In Rajgarh, Congress veteran and former chief minister Digvijaya Singh, 77, seeks to reclaim the lost legacy, marking his return to the Lok Sabha electoral contest after more than 30 years. His challenger is two-time BJP MP Rodmal Nagar.
The BJP is hoping for a clean sweep in Madhya Pradesh, which sends 29 members to Lok Sabha.
In 2019, the BJP missed whitewashing Congress by a whisker in Chhindwara constituency, the only saving grace for Congress which managed to retain it on the charisma of party veteran Kamal Nath. His son Nakul Nath won the seat last time.
PM Modi and Shah led the high-voltage campaign for BJP wherein they targeted Congress over multiple issues, ranging from quotas to tackling terrorism, and inheritance tax.
Congress leaders Rahul Gandhi and Priyanka Gandhi Vadra set the poll narrative around social justice and raised issues such as unemployment, injustice to farmers, and alleged favourable treatment to select businessmen to target the PM.
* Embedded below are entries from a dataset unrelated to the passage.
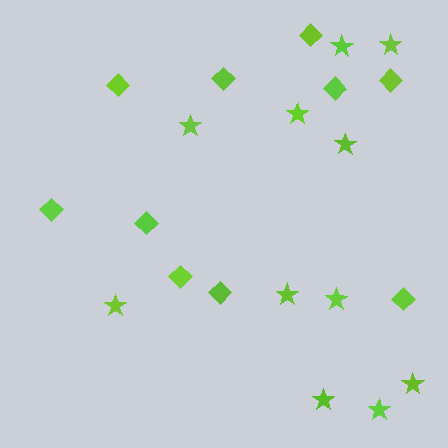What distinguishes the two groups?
There are 2 groups: one group of diamonds (10) and one group of stars (11).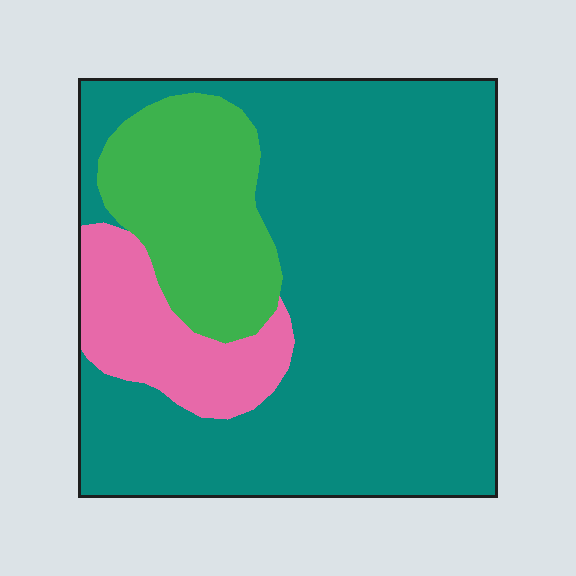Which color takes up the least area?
Pink, at roughly 10%.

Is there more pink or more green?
Green.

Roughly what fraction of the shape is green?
Green takes up about one sixth (1/6) of the shape.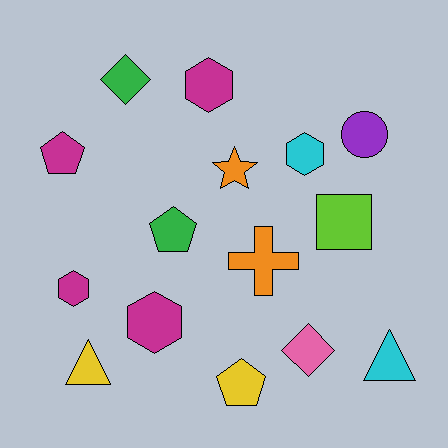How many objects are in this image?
There are 15 objects.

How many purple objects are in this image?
There is 1 purple object.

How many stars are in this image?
There is 1 star.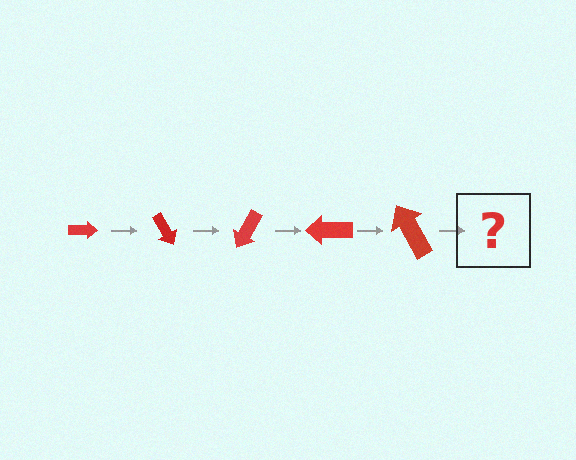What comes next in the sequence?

Modi also led a roadshow in Bhopal on April 24.
He targeted Congress over wealth redistribution and inheritance tax issues as Rahul Gandhi reiterated Congress' commitment to conduct a caste census and economic survey if voted to power.
In high-stake Guna, where votes of the Yadav community can tilt scales, Scindia is facing Yadvendra Singh Yadav of Congress.
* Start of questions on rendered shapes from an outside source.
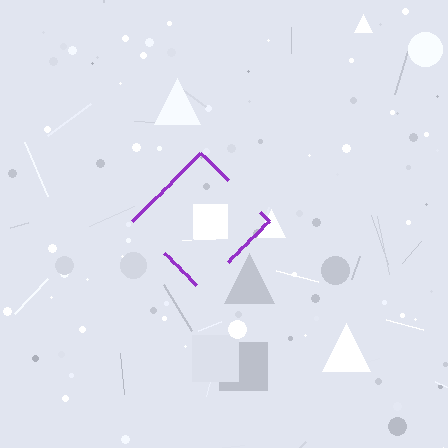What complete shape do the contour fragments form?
The contour fragments form a diamond.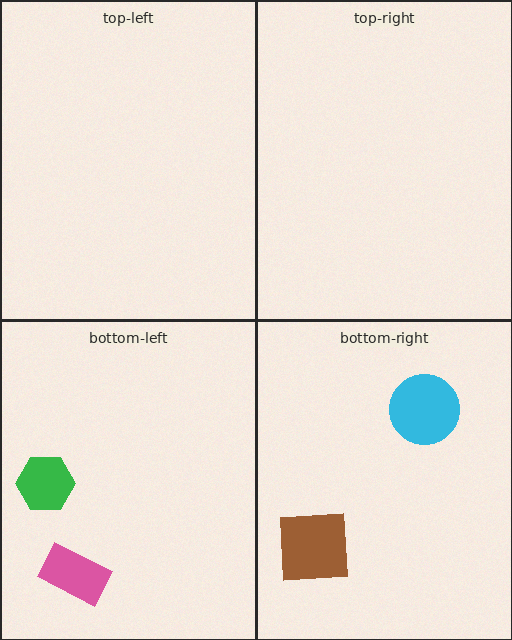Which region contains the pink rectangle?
The bottom-left region.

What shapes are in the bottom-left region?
The green hexagon, the pink rectangle.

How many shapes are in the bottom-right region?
2.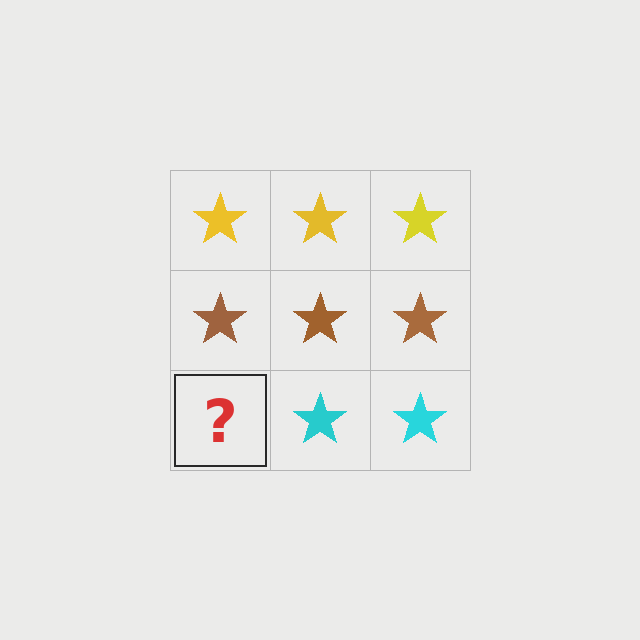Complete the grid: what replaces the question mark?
The question mark should be replaced with a cyan star.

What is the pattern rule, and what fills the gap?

In 2019, Scindia, who was then the Congress candidate, lost the Scindia family bastion to BJP's KP Yadav.
The scion of the erstwhile royal family of Gwalior, Scindia quit the Congress in 2020 and joined the BJP.
Chouhan looks comfortably placed in Vidisha but the contest in Rajgarh may be a close one.
Digvijaya Singh won from Rajgarh in 1984 and 1991 but lost in 1989. He became the chief minister of Madhya Pradesh in 1993.
Union minister Rajnath Singh, Uttar Pradesh CM Yogi Adityanath, BJP president J P Nadda, and MP CM Mohan Yadav, among others, addressed rallies to drum up support for the party candidates.
For the Congress, former Rajasthan chief minister Ashok Gehlot and ex-Union minister Sachin Pilot addressed public meetings.
Bahujan Samaj Party (BSP) supremo Mayawati also addressed a rally in Morena to cobble up support for her party candidates in the Gwalior and Chambal region.
At a rally held in Morena, Modi had claimed that then Prime Minister Rajiv Gandhi abolished the inheritance tax apparently to save the money, which he was supposed to get after Indira Gandhi's death, from going to the government.
In an emotional reply, Priyanka Gandhi Vadra hit back at the PM, saying her father inherited "martyrdom" and not wealth from Indira Gandhi, who was assassinated.
Of the total 29 seats in Madhya Pradesh, polling for 12 seats concluded in two phases on April 19 and 26.
The remaining eight seats will go to polls in the fourth phase on May 13.